Erken evrende, kozmik yapıların oluşumunda rol oynayan, son derece zayıf manyetik alanların varlığı uzun süredir biliniyor. Yeni yapılan simülasyon çalışmaları, bu alanların gücü hakkında daha kesin sınırlar çizerek, evrenin ilk dönemlerine ışık tutuyor.

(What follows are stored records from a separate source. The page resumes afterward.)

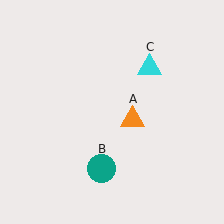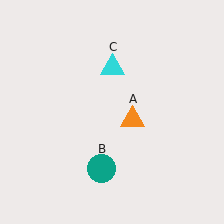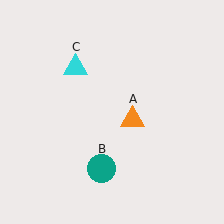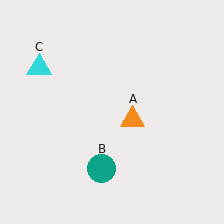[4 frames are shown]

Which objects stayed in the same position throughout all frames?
Orange triangle (object A) and teal circle (object B) remained stationary.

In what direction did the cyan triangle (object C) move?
The cyan triangle (object C) moved left.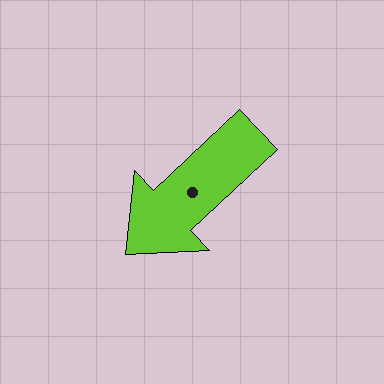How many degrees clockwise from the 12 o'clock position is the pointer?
Approximately 227 degrees.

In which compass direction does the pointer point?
Southwest.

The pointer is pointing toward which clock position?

Söz konusu manyetik alanlar, tipik bir buzdolabı mıknatısının çekim gücünden milyarlarca kat daha zayıf ve insan beynindeki nöronların ürettiği manyetik alana yakın bir şiddette bulunuyor. Bu denli zayıf olmalarına rağmen, evrenin galaksilerini birbirine bağlayan devasa yapı ağı olan kozmik ağda hala izleri tespit edilebiliyor.
Bu araştırma, İtalya’nın Trieste şehrindeki Uluslararası İleri Araştırmalar Okulu (SISSA) öncülüğünde, Hertfordshire, Cambridge, Nottingham, Stanford ve Potsdam üniversitelerinden bilim insanlarının iş birliğiyle gerçekleştirildi. Yaklaşık 250 bin bilgisayar simülasyonuna dayanan ve gözlemsel verilerle de desteklenen bu çalışma, Physical Review Letters dergisinde yayınlandı.
Çalışma, ilkel manyetik alanların gücü için potansiyel alt ve üst sınırları belirleyerek, erken evrendeki yıldız ve galaksi oluşumu süreçleri de dahil olmak üzere birçok konuda yeni bilgiler sunuyor. Araştırmacılar, kozmik ağın galaksileri birbirine bağlayan ve evrenin her yerine yayılan ipliksi bir yapı olduğunu vurgulayarak, bu yapının manyetikleşmesinin neden sadece galaksilerin yakınında değil, aynı zamanda seyrek nüfuslu bölgelerde de görüldüğünün çözülmemiş bir gizem olduğunu belirtiyorlar.
Araştırmacılar, bu durumun evrenin başlangıcında meydana gelen olayların bir sonucu olabileceği ve manyetizmanın erken evrendeki fiziksel süreçlerle bağlantılı olabileceği hipotezini öne sürüyor. Örneğin, kozmik iplikler Büyük Patlama’dan hemen sonraki enflasyon süreci sırasında veya daha sonraki faz geçişleri sırasında manyetikleşmiş olabilir. Çalışmanın amacı, bu ilkel manyetik alanların boyutunu tahmin etmek ve güçlerini ölçerek bir üst sınır belirlemekti.